Basic principle: As much automation as possible

Level 1: Fully automatic updates (standard for most systems)

Activate for:

• Windows workstations (automatic updates)
• macOS (automatic updates)
• Browsers (usually standard)
• Microsoft 365 apps
• Mobile devices (MDM-controlled)

Advantage: No manual intervention, rapid closure of vulnerabilities

Disadvantage: Rare incompatibilities, necessity of rollback

Best practice: Enable automatic updates, set up monitoring for failed updates.

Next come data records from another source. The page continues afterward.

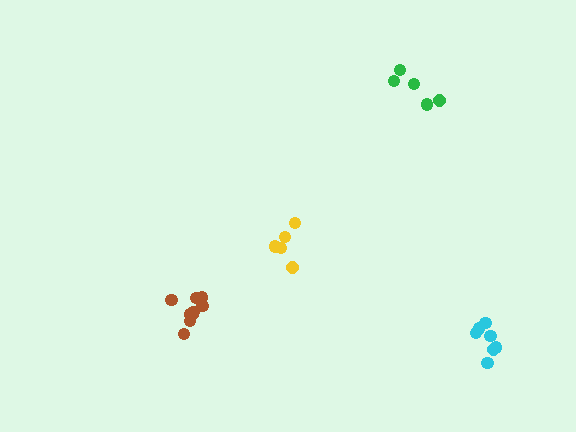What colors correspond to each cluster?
The clusters are colored: brown, yellow, green, cyan.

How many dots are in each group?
Group 1: 10 dots, Group 2: 5 dots, Group 3: 5 dots, Group 4: 7 dots (27 total).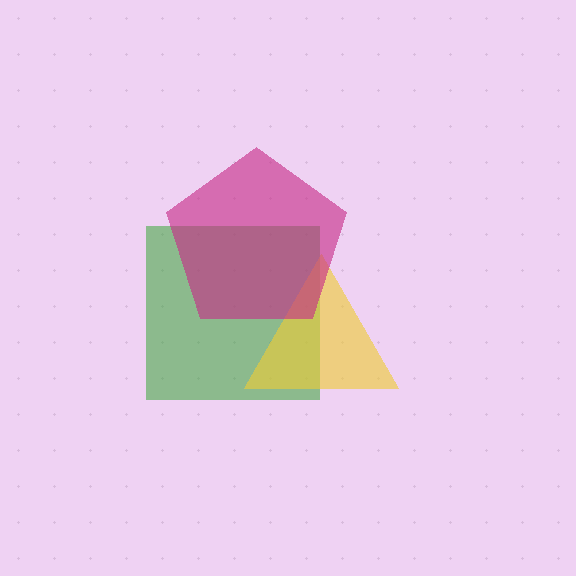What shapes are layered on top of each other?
The layered shapes are: a green square, a yellow triangle, a magenta pentagon.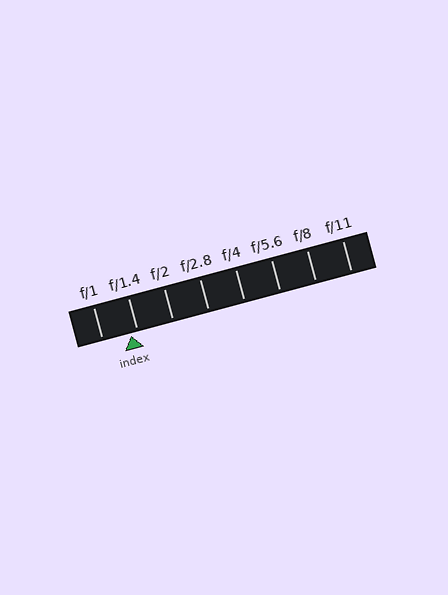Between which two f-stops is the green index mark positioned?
The index mark is between f/1 and f/1.4.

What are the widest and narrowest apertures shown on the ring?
The widest aperture shown is f/1 and the narrowest is f/11.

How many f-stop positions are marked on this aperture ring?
There are 8 f-stop positions marked.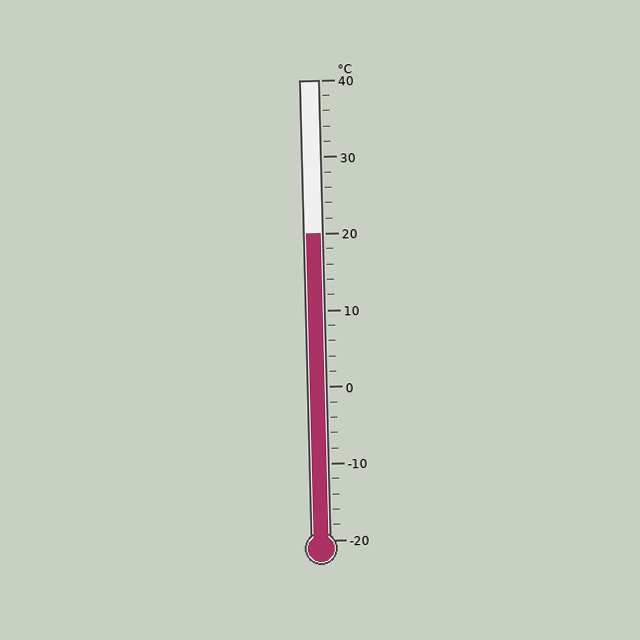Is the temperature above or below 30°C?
The temperature is below 30°C.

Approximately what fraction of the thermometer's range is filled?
The thermometer is filled to approximately 65% of its range.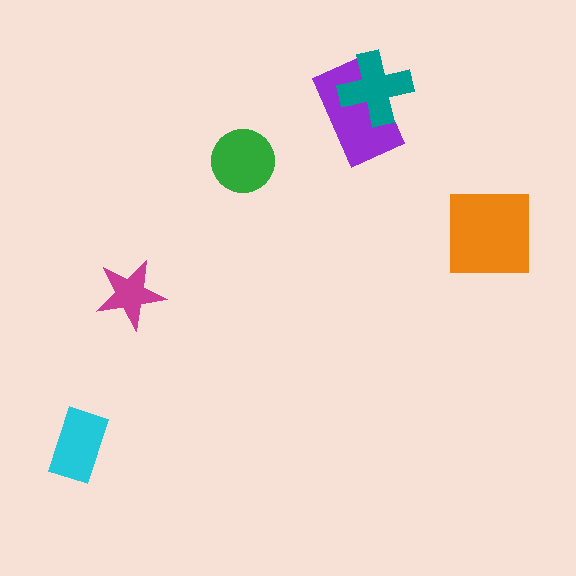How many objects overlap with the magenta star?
0 objects overlap with the magenta star.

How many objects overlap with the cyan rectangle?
0 objects overlap with the cyan rectangle.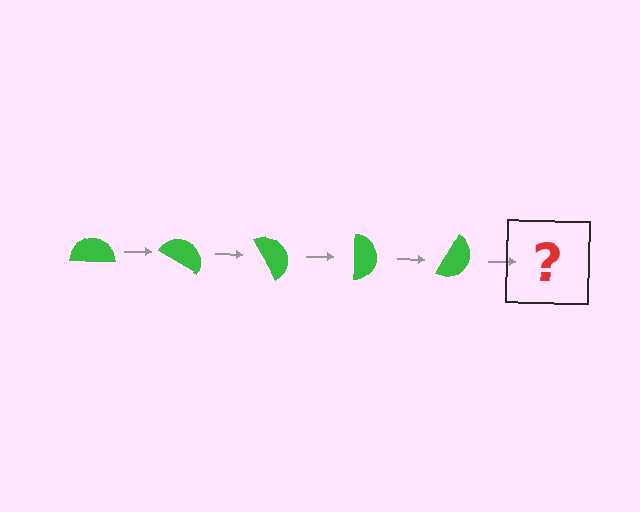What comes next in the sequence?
The next element should be a green semicircle rotated 150 degrees clockwise.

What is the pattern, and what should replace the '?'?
The pattern is that the semicircle rotates 30 degrees clockwise each step. The '?' should be a green semicircle rotated 150 degrees clockwise.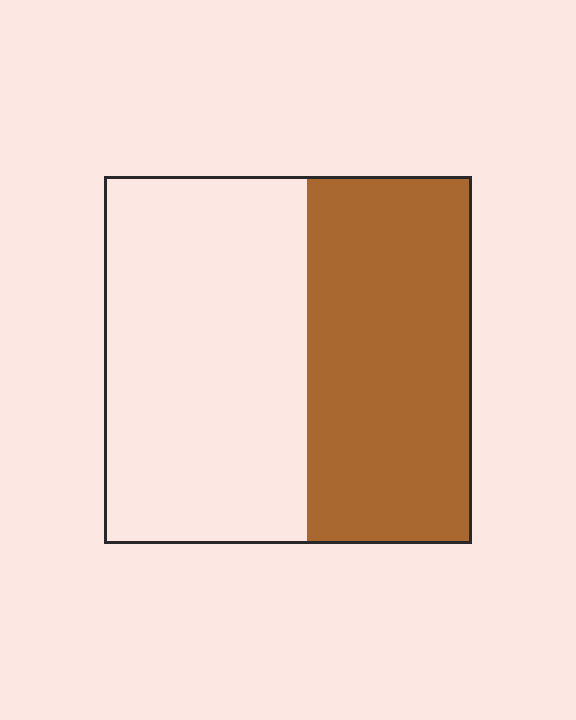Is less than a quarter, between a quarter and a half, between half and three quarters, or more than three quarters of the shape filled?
Between a quarter and a half.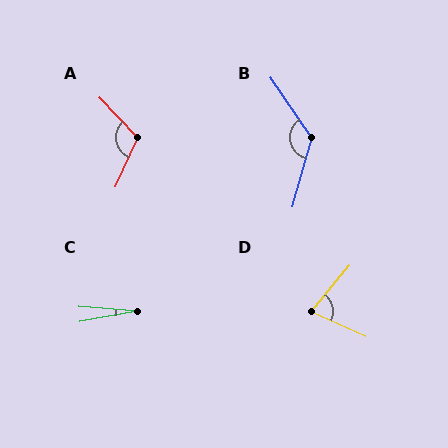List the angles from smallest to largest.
C (15°), D (74°), A (113°), B (130°).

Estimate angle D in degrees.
Approximately 74 degrees.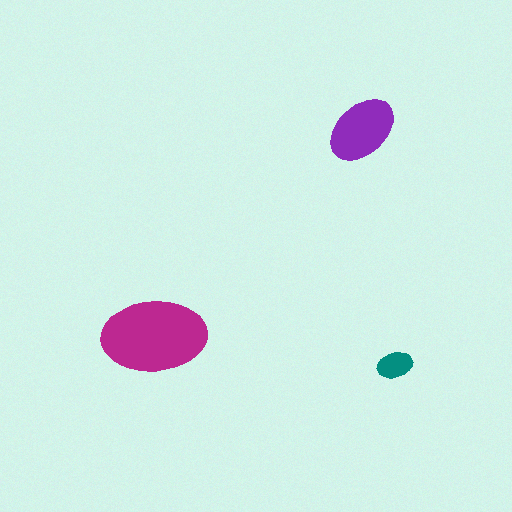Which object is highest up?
The purple ellipse is topmost.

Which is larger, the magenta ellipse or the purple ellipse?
The magenta one.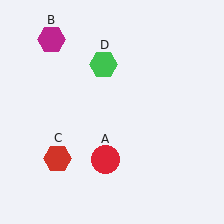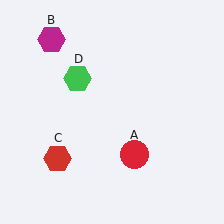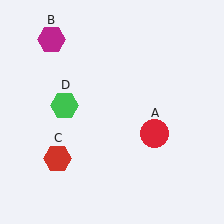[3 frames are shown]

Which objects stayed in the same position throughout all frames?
Magenta hexagon (object B) and red hexagon (object C) remained stationary.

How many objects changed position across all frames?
2 objects changed position: red circle (object A), green hexagon (object D).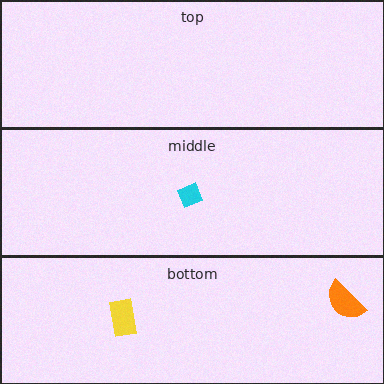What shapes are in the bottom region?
The yellow rectangle, the orange semicircle.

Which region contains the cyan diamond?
The middle region.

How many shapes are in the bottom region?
2.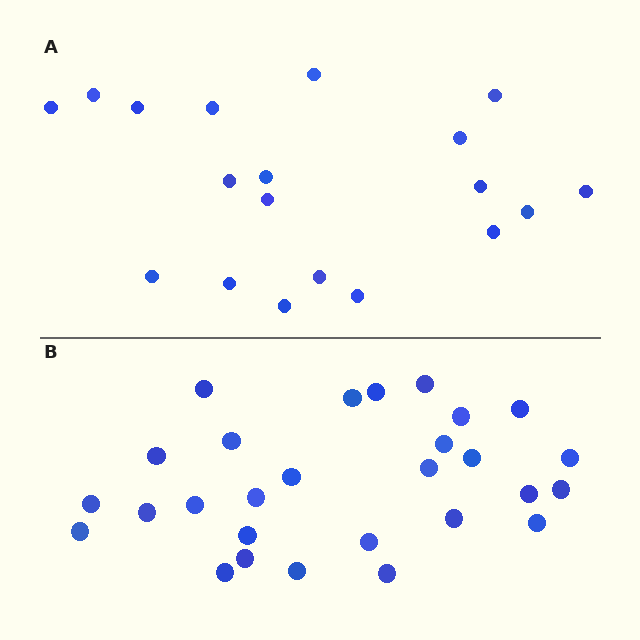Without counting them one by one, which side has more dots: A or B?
Region B (the bottom region) has more dots.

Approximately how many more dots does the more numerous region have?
Region B has roughly 8 or so more dots than region A.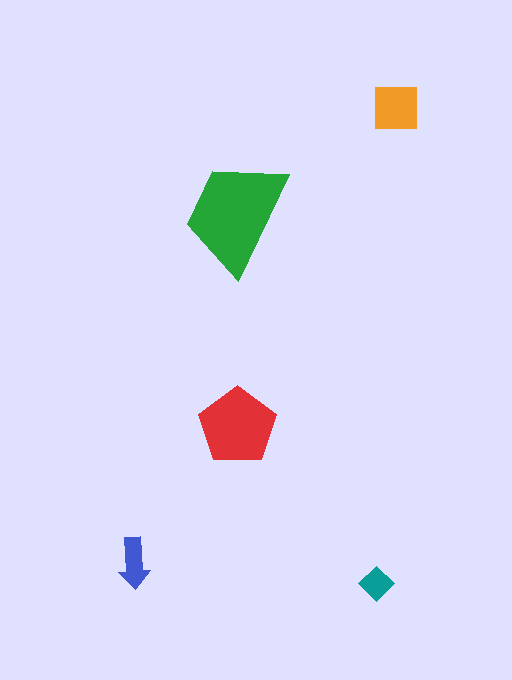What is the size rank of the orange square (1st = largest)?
3rd.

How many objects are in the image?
There are 5 objects in the image.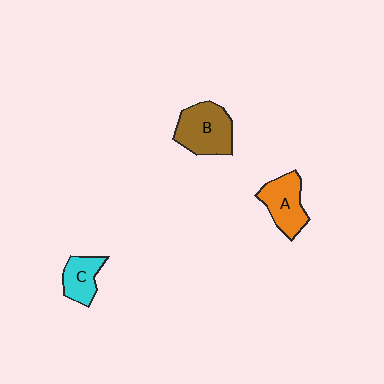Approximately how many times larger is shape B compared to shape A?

Level 2: Semi-automatic updates (test before rollout)

Suitable for:

• Servers (production environments)
• Business-critical applications
• ERP/CRM systems

Process:

1. Notification of available update
2. Test in staging environment (if available)
3. Planned maintenance window (e.g., Sunday evening)
4. Installation with rollback plan
5. Verification of functionality

Advantage: Controlled, incompatibilities detected before production

Disadvantage: Time effort, delayed patching

Best practice: Prioritise critical security updates (e.g., actively exploited vulnerabilities), even if testing is shorter.

Level 3: Manual updates (exceptions only)

Only for:

• Legacy systems without update mechanism
• Systems with complicated dependencies
• Special hardware with vendor support

Process:

1. Regular check for available updates (monthly)
2. Planned maintenance
3. Documentation of changes

Best practice: Maintain list of all manually maintained systems, set reminders.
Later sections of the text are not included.